Xylitol is a sugar substitute often found in sugar-free gum, candies, and some baked goods. Even small amounts of xylitol can cause a sudden and dangerous increase in insulin, resulting in hypoglycemia (low blood sugar). Symptoms include vomiting, loss of coordination, seizures, and even liver failure. Be cautious and check product labels for this ingredient, as it’s not always obvious.
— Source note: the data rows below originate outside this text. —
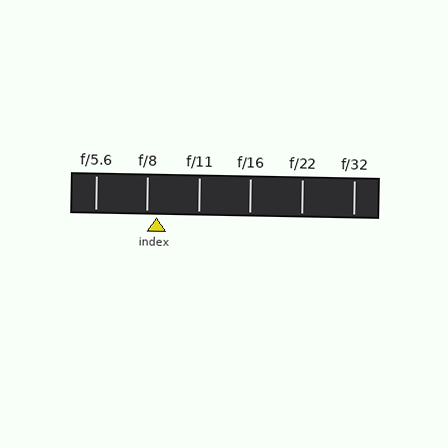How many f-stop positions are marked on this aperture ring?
There are 6 f-stop positions marked.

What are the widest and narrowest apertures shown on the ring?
The widest aperture shown is f/5.6 and the narrowest is f/32.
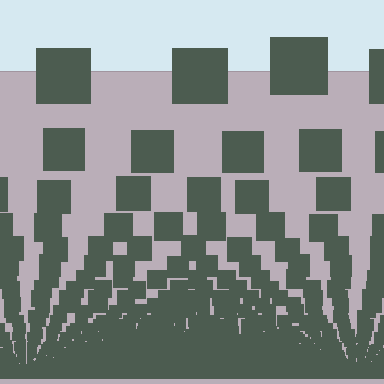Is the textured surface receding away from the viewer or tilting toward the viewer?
The surface appears to tilt toward the viewer. Texture elements get larger and sparser toward the top.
Alcohol, including beer, wine, and spirits, can have a potent and fast-acting toxic effect on dogs. Just a small amount can lead to vomiting, diarrhea, decreased coordination, difficulty breathing, and, in severe cases, alcohol poisoning, which can be fatal. Be sure to keep alcoholic beverages well out of your pet’s reach during gatherings and celebrations.
6. Macadamia Nuts
While the exact toxic compound in macadamia nuts remains a mystery, even small amounts can lead to muscle tremors, weakness, and hind leg paralysis in dogs. Symptoms usually occur within 12 hours of ingestion. It’s best to steer clear of these nuts when offering snacks to your canine companion.
Avocado contains a substance called persin, which is primarily toxic to birds but can also be harmful to dogs. While the flesh of an avocado is less dangerous, the pit and skin contain higher levels of persin. Ingesting these parts can cause vomiting and diarrhea in dogs.
8. Bones and Fat Trimmings
While it’s tempting to give your dog the leftover bones or fat trimmings from your meal, it’s not safe. Bones can splinter and cause choking or damage to the digestive tract, and fatty trimmings can lead to pancreatitis, a painful and potentially life-threatening condition.
Remember that every dog is different, and some may have stronger reactions to certain foods than others. If your pet ingests something toxic or shows any unusual symptoms, contact your veterinarian or an emergency animal hospital immediately. Being mindful of these highly toxic foods and keeping them out of your pet’s reach is an essential step in ensuring their safety and well-being.
Our House and Hound Care petsitters wish you a very happy Thanksgiving!